The Fund was set up in Q3 2019 as a source of capital to cover claims arising from wildfire events caused by any of the participating utility companies.
Currently only two utilities have joined – Diego Gas & Electric (SDG&E) and SoCal Edison – but PG&E is also likely to join once its bankruptcy reorganisation is completed, possibly in June.
Details of the original reinsurance purchase were not disclosed, but it is thought that coverage was in the hundreds of millions of dollars and well short of the $2 billion that the Fund had been seeking.
This shortfall was partly due to a lack of confidence in the wildfire risk models, which had not yet factored in the latest major wildfire events from 2018.
Additionally, utility companies (PG&E in particular) had been found responsible for the worst fires and owed subrogation claims, while the retrocession market had introduced much stricter exclusions and capacity limitations for the peril.
But the California Wildfire Fund is mandated to purchase reinsurance for the risks of the utilities it covers, so it is anticipated that Fund administrator the California Earthquake Authority (CEA) will soon be renewing coverage.

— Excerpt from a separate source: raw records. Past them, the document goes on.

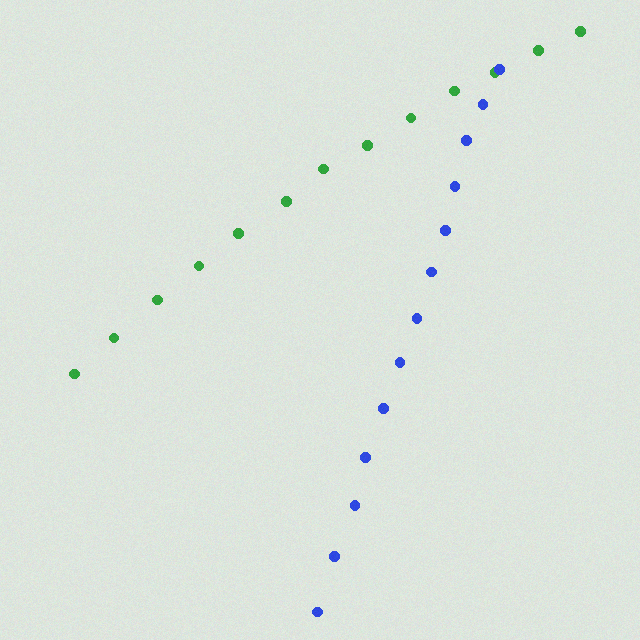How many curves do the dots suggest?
There are 2 distinct paths.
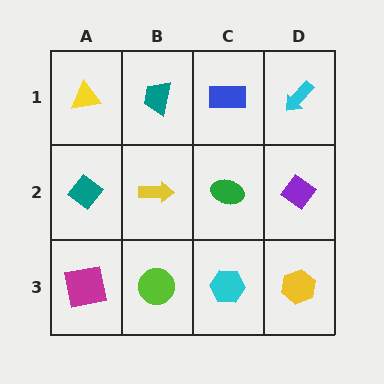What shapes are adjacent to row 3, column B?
A yellow arrow (row 2, column B), a magenta square (row 3, column A), a cyan hexagon (row 3, column C).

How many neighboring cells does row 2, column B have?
4.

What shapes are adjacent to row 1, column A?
A teal diamond (row 2, column A), a teal trapezoid (row 1, column B).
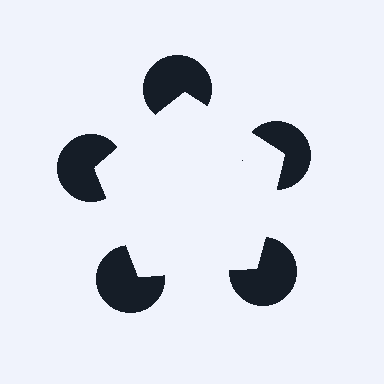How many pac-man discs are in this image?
There are 5 — one at each vertex of the illusory pentagon.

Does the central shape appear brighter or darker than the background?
It typically appears slightly brighter than the background, even though no actual brightness change is drawn.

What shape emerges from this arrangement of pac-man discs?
An illusory pentagon — its edges are inferred from the aligned wedge cuts in the pac-man discs, not physically drawn.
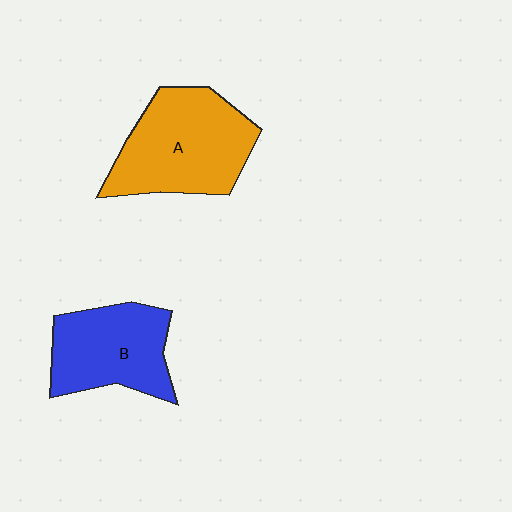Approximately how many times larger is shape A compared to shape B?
Approximately 1.3 times.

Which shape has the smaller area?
Shape B (blue).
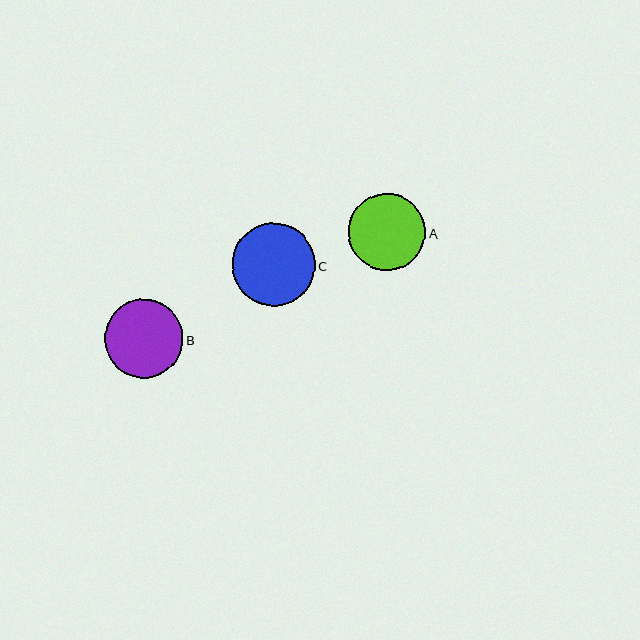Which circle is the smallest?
Circle A is the smallest with a size of approximately 77 pixels.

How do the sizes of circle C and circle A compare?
Circle C and circle A are approximately the same size.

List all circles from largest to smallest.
From largest to smallest: C, B, A.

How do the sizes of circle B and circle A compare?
Circle B and circle A are approximately the same size.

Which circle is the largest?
Circle C is the largest with a size of approximately 83 pixels.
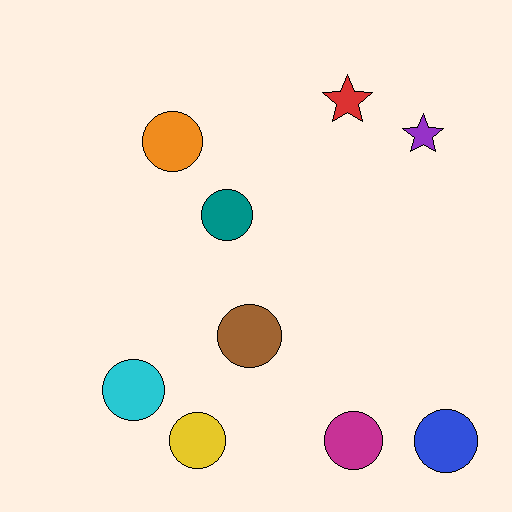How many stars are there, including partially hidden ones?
There are 2 stars.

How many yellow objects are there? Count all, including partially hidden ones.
There is 1 yellow object.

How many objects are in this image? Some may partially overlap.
There are 9 objects.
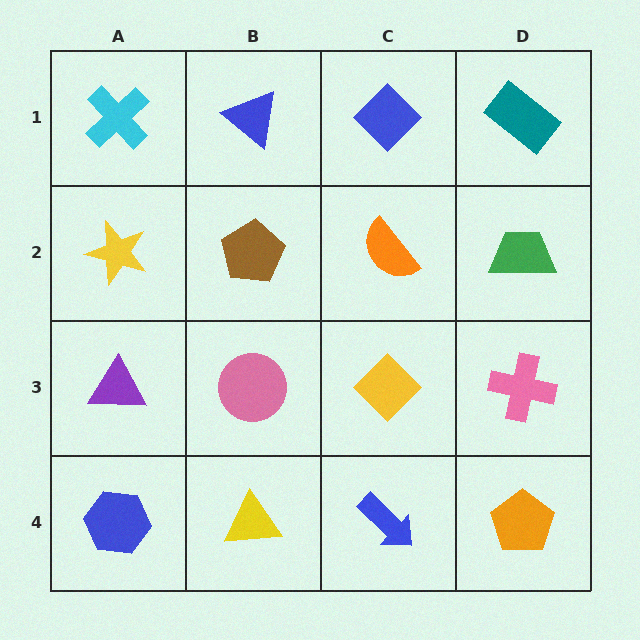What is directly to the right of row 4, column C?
An orange pentagon.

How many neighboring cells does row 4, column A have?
2.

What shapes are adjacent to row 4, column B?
A pink circle (row 3, column B), a blue hexagon (row 4, column A), a blue arrow (row 4, column C).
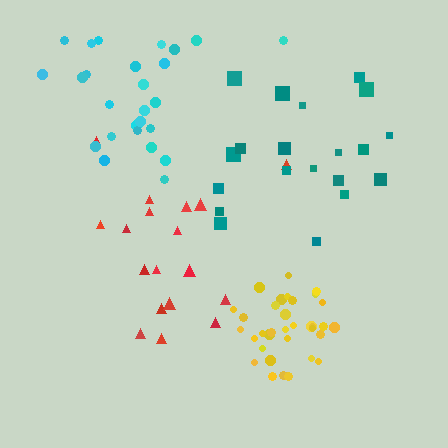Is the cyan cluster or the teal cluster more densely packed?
Cyan.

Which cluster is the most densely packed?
Yellow.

With PG&E still to join, this could mean that the Fund buys some reinsurance now, in time for the end of May expiry of its initial program, but then returns to the market to top up later in the year.
An increase in the size of the program is also expected, as a key focus of the renewal will be improving the durability of the Fund and its claims paying capacity.
Pricing and terms will be a key factor here, especially with reinsurance rate expectations on the rise generally across the marketplace at this time.
That said, appetite in the reinsurance market is likely to depend on confidence in updates to the wildfire models, as well as in the infrastructure and mitigation strategies of the utility companies.
The CEA will begin the procurement process in May 2020 with help from broker Guy Carpenter, and will probably decide on the structure of the renewal program by late May or early June.